George, d'Alex Gino
Ne vous fiez pas aux apparences, même si sa mère l'appelle Gigi et pense à son avenir de “jeune homme”, ou lorsque son frère Scott le taquine en pensant qu'il reluque des magazines pour se rincer l'œil, George est une fille. George se sent une fille. George veut jouer le rôle de Charlotte dans la pièce de l'école. George a besoin d'être prise au sérieux. Seule sa meilleure amie Kelly est prête à la soutenir et lui propose d'échanger son rôle, ni vu ni connu, pour que la vérité éclate devant tout le monde, sur la scène. Mais George doit convaincre sa famille, se battre contre les garçons de son école qui se moquent d'elle, trouver le mot qui correspond à son état d'esprit, “transgenre”, et avancer à tâtons dans cette existence où rien n'est simple et où les gens ne voient les choses que comme ils croient qu'elles sont.
Ce petit roman a la délicatesse d'aborder un sujet sensible en visant un public jeune. Et comme c'est assez rare, on ne peut qu'encourager l'initiative. On suit donc l'histoire en nous glissant dans la peau d'un enfant de 8 ans, avec déjà des questions à la pelle dans la tête, concernant son identité et son genre, et heureusement une famille épatante, qui encaisse la nouvelle avec stoïcisme, non par souci des convenances, mais par crainte de la violence et du refus de la société figée dans ses préjugés. Pour George, “ce qui est vraiment difficile, c'est de faire semblant d'être un garçon”. D'où son acharnement à obtenir le premier rôle féminin de la pièce de théâtre et de balayer de la main les principes de catégories fermées. Le monde n'en est que plus injuste. Pour Kelly, son amie, être une fille revient à porter des jupes, des paillettes et du gloss.
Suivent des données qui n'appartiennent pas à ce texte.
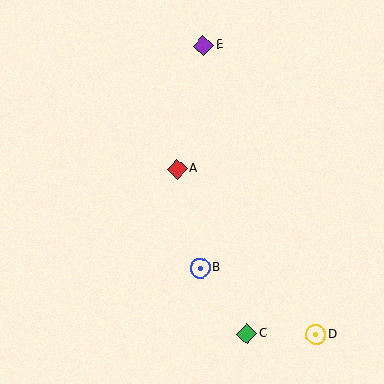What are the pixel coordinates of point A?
Point A is at (177, 169).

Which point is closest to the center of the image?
Point A at (177, 169) is closest to the center.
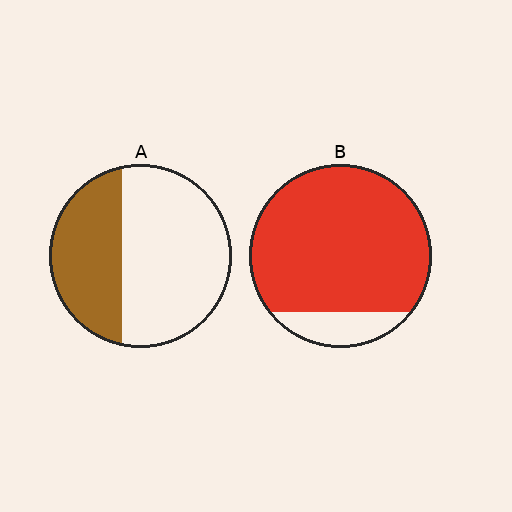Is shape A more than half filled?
No.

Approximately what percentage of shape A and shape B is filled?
A is approximately 35% and B is approximately 85%.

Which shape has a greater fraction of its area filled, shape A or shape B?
Shape B.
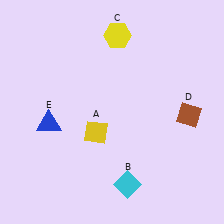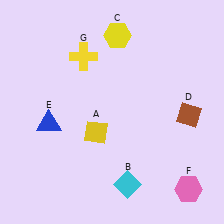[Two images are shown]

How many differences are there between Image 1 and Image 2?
There are 2 differences between the two images.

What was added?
A pink hexagon (F), a yellow cross (G) were added in Image 2.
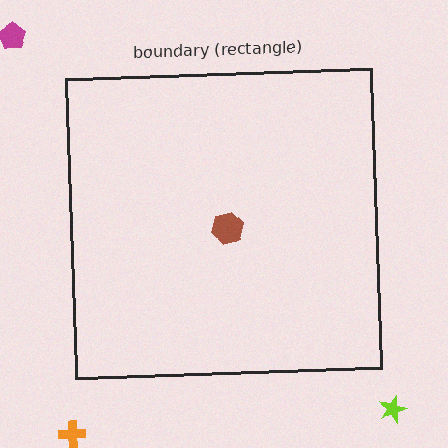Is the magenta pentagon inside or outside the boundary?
Outside.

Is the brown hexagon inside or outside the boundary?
Inside.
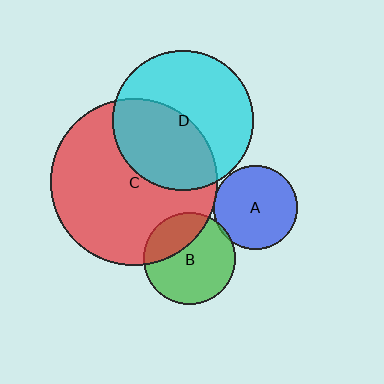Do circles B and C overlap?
Yes.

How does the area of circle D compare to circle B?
Approximately 2.4 times.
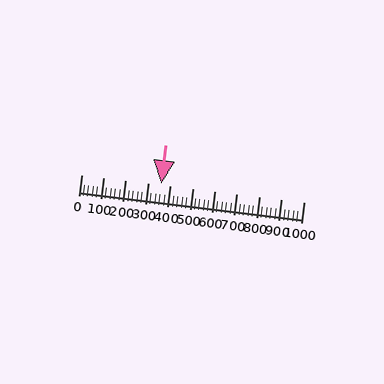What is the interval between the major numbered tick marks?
The major tick marks are spaced 100 units apart.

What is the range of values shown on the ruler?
The ruler shows values from 0 to 1000.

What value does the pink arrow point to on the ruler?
The pink arrow points to approximately 360.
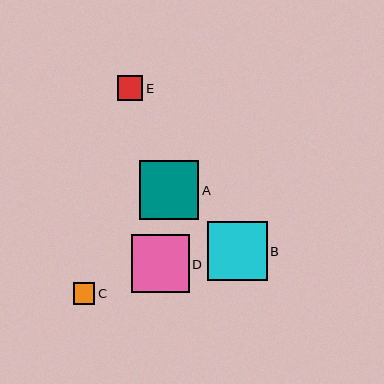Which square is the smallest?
Square C is the smallest with a size of approximately 22 pixels.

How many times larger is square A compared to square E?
Square A is approximately 2.4 times the size of square E.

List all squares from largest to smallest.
From largest to smallest: B, A, D, E, C.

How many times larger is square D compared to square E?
Square D is approximately 2.3 times the size of square E.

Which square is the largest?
Square B is the largest with a size of approximately 59 pixels.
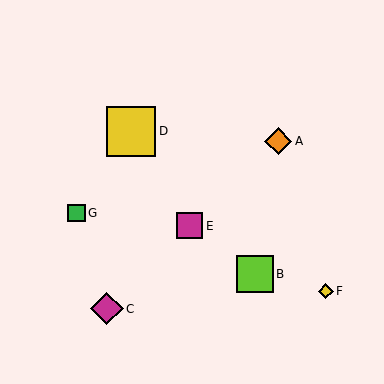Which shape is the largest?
The yellow square (labeled D) is the largest.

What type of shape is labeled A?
Shape A is an orange diamond.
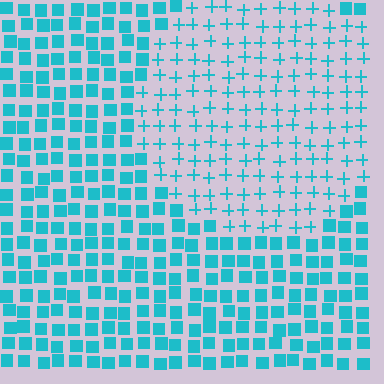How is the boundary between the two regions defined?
The boundary is defined by a change in element shape: plus signs inside vs. squares outside. All elements share the same color and spacing.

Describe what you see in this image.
The image is filled with small cyan elements arranged in a uniform grid. A circle-shaped region contains plus signs, while the surrounding area contains squares. The boundary is defined purely by the change in element shape.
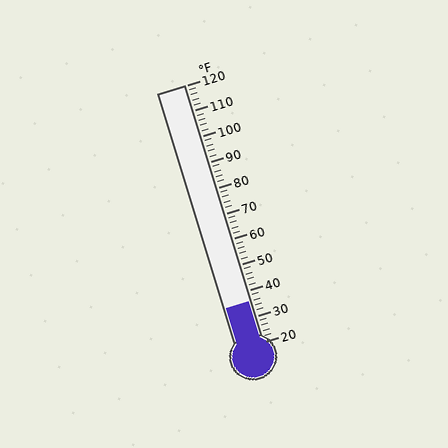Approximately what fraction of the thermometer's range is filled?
The thermometer is filled to approximately 15% of its range.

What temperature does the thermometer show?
The thermometer shows approximately 36°F.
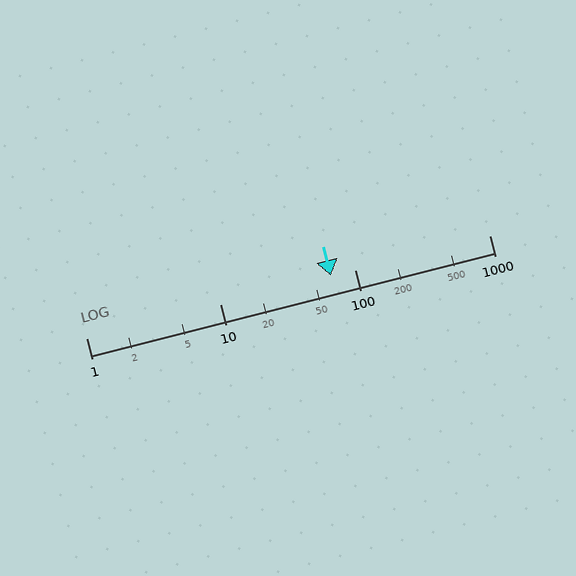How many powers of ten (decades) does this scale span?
The scale spans 3 decades, from 1 to 1000.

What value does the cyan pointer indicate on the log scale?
The pointer indicates approximately 66.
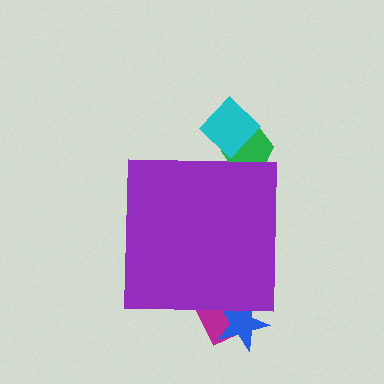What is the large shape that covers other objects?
A purple square.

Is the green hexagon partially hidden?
Yes, the green hexagon is partially hidden behind the purple square.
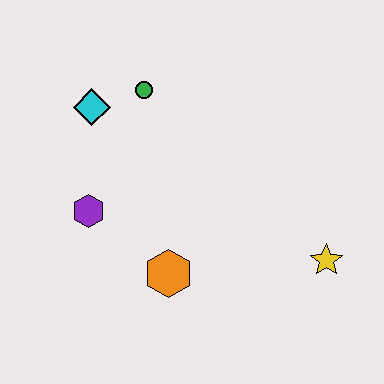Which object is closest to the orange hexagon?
The purple hexagon is closest to the orange hexagon.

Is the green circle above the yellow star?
Yes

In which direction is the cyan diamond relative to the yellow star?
The cyan diamond is to the left of the yellow star.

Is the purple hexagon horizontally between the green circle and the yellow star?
No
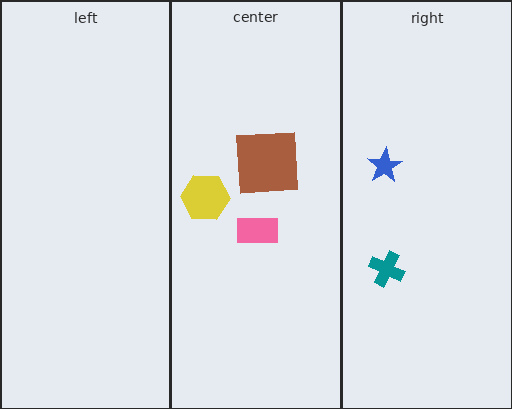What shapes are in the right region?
The blue star, the teal cross.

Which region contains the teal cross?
The right region.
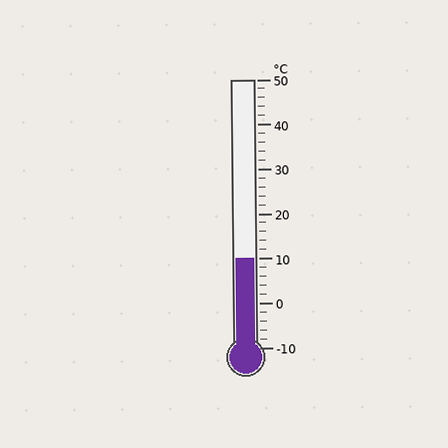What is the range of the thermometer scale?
The thermometer scale ranges from -10°C to 50°C.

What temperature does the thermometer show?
The thermometer shows approximately 10°C.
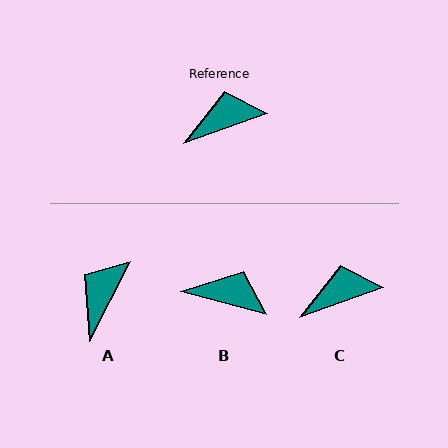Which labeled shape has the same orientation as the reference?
C.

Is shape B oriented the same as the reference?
No, it is off by about 34 degrees.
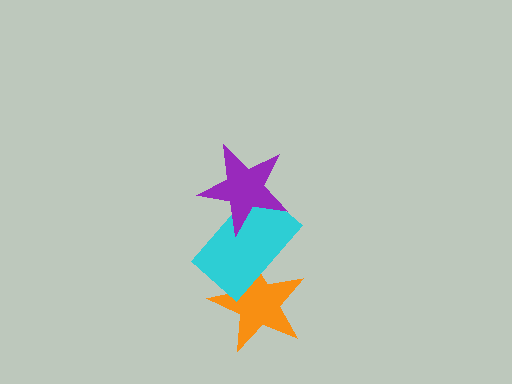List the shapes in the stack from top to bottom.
From top to bottom: the purple star, the cyan rectangle, the orange star.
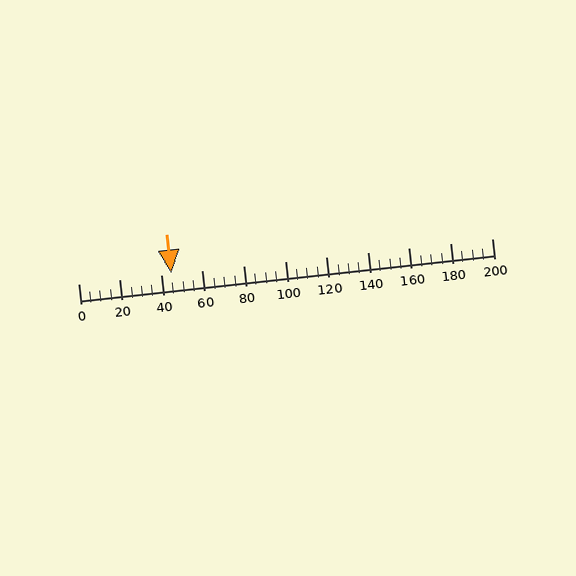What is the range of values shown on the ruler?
The ruler shows values from 0 to 200.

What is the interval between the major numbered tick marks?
The major tick marks are spaced 20 units apart.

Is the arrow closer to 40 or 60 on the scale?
The arrow is closer to 40.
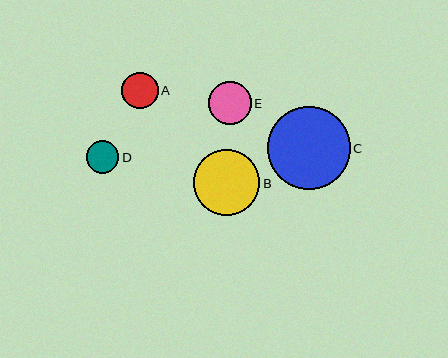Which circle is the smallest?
Circle D is the smallest with a size of approximately 33 pixels.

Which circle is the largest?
Circle C is the largest with a size of approximately 83 pixels.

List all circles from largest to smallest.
From largest to smallest: C, B, E, A, D.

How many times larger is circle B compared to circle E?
Circle B is approximately 1.5 times the size of circle E.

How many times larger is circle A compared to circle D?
Circle A is approximately 1.1 times the size of circle D.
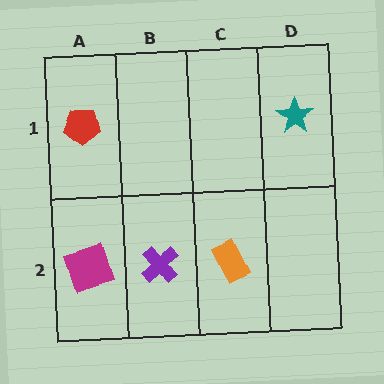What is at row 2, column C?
An orange rectangle.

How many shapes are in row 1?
2 shapes.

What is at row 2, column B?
A purple cross.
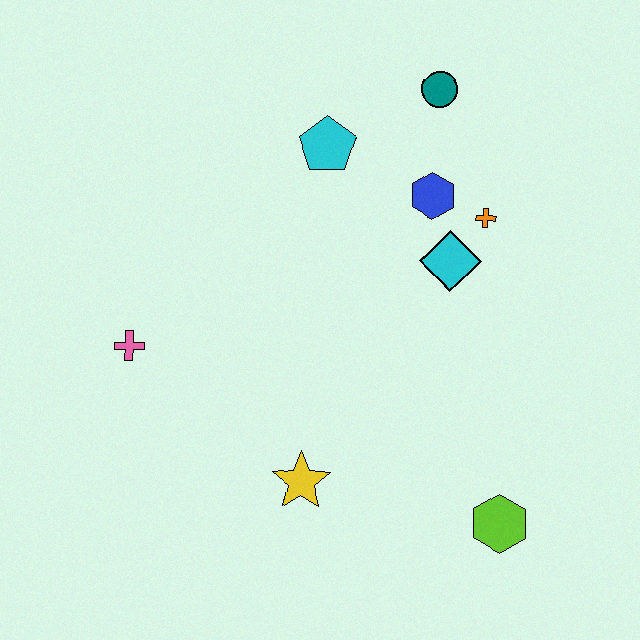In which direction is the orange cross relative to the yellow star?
The orange cross is above the yellow star.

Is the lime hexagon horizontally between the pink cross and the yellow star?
No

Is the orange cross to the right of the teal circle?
Yes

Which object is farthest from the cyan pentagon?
The lime hexagon is farthest from the cyan pentagon.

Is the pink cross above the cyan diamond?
No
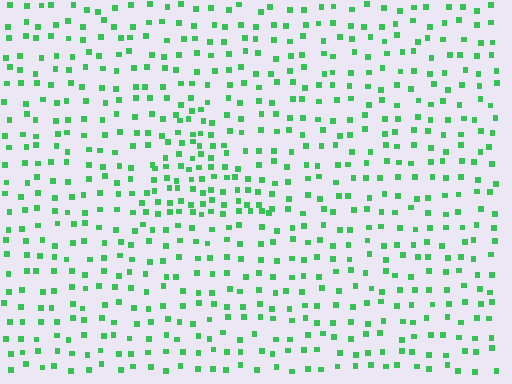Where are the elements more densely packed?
The elements are more densely packed inside the triangle boundary.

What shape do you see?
I see a triangle.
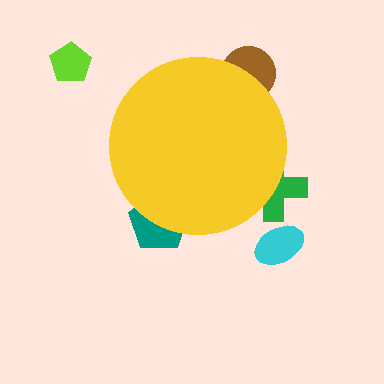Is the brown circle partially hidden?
Yes, the brown circle is partially hidden behind the yellow circle.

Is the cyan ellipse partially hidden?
No, the cyan ellipse is fully visible.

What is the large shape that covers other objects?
A yellow circle.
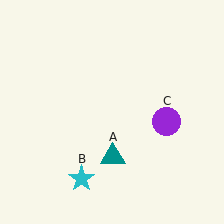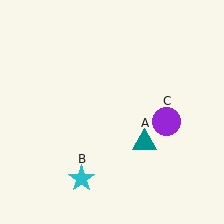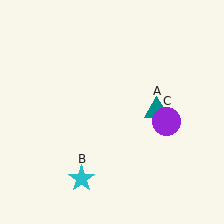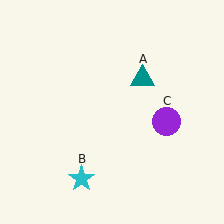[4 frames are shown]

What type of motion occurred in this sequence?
The teal triangle (object A) rotated counterclockwise around the center of the scene.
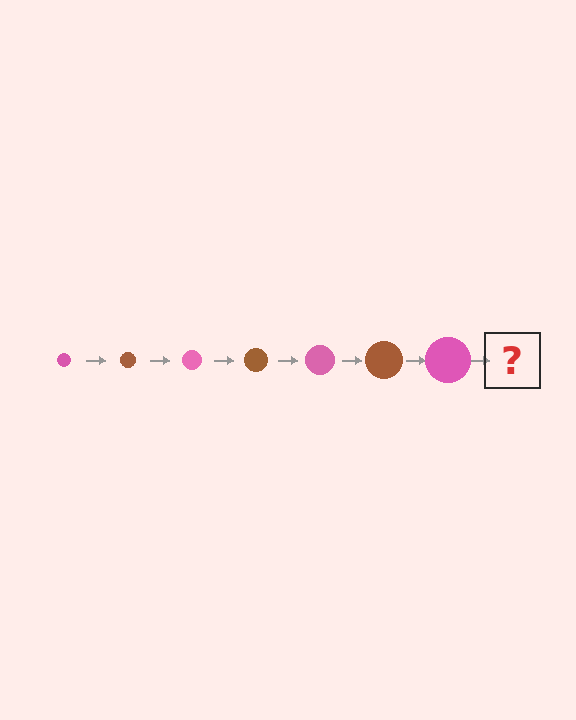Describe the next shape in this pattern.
It should be a brown circle, larger than the previous one.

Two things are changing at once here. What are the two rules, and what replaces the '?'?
The two rules are that the circle grows larger each step and the color cycles through pink and brown. The '?' should be a brown circle, larger than the previous one.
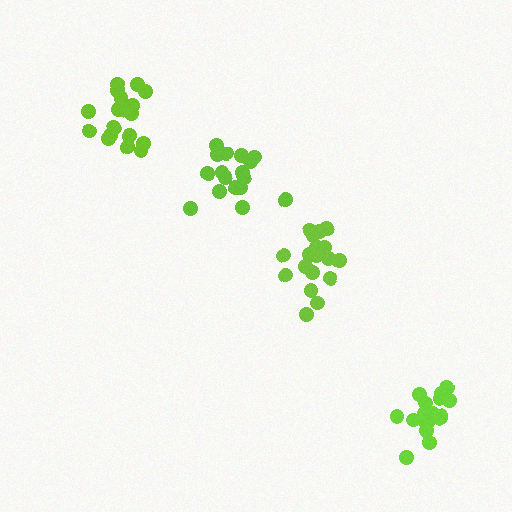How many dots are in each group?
Group 1: 19 dots, Group 2: 17 dots, Group 3: 18 dots, Group 4: 19 dots (73 total).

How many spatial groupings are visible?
There are 4 spatial groupings.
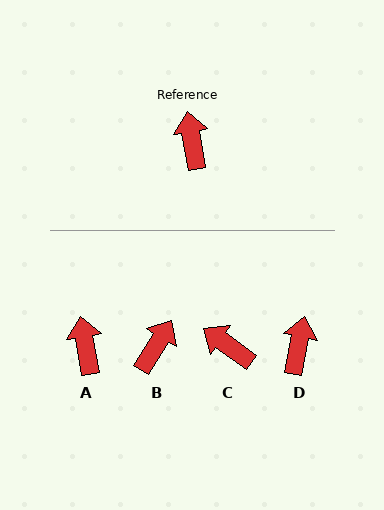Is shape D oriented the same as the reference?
No, it is off by about 21 degrees.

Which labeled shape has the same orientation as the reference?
A.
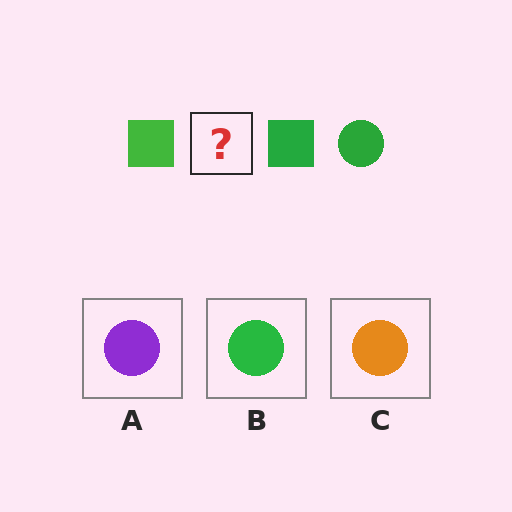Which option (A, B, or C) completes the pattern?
B.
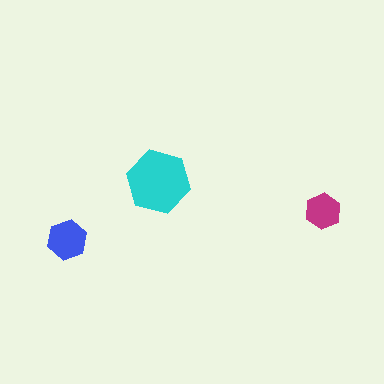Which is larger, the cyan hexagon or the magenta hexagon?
The cyan one.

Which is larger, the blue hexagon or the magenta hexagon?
The blue one.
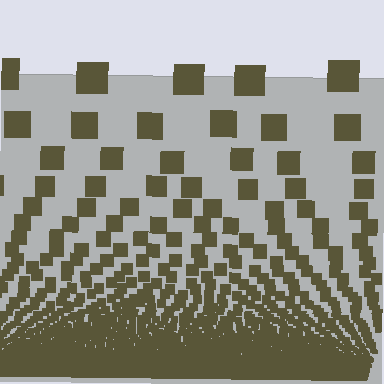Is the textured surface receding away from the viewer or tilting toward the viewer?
The surface appears to tilt toward the viewer. Texture elements get larger and sparser toward the top.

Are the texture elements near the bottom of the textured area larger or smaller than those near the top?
Smaller. The gradient is inverted — elements near the bottom are smaller and denser.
C'est un peu exagéré, mais si George a enfin le sentiment d'être bien dans sa peau... pourquoi pas ? Le texte lui-même joue avec l'ambivalence, évoquant George par le pronom personnel féminin (elle), brouillant les pistes et soulignant la frontière floue entre l'être et le paraître, ce qui rend sa lecture pointilleuse et intelligente.
On a là un rendez-vous de douceur, avec un roman qui véhicule un vrai message de tolérance et qui ne doit pas s'excuser de renvoyer une impression de sexisme par l'utilisation de clichés. Les jeunes enfants retiendront essentiellement le cheminement de George dans sa volonté d'être acceptée en tant que fille dans un corps de garçon.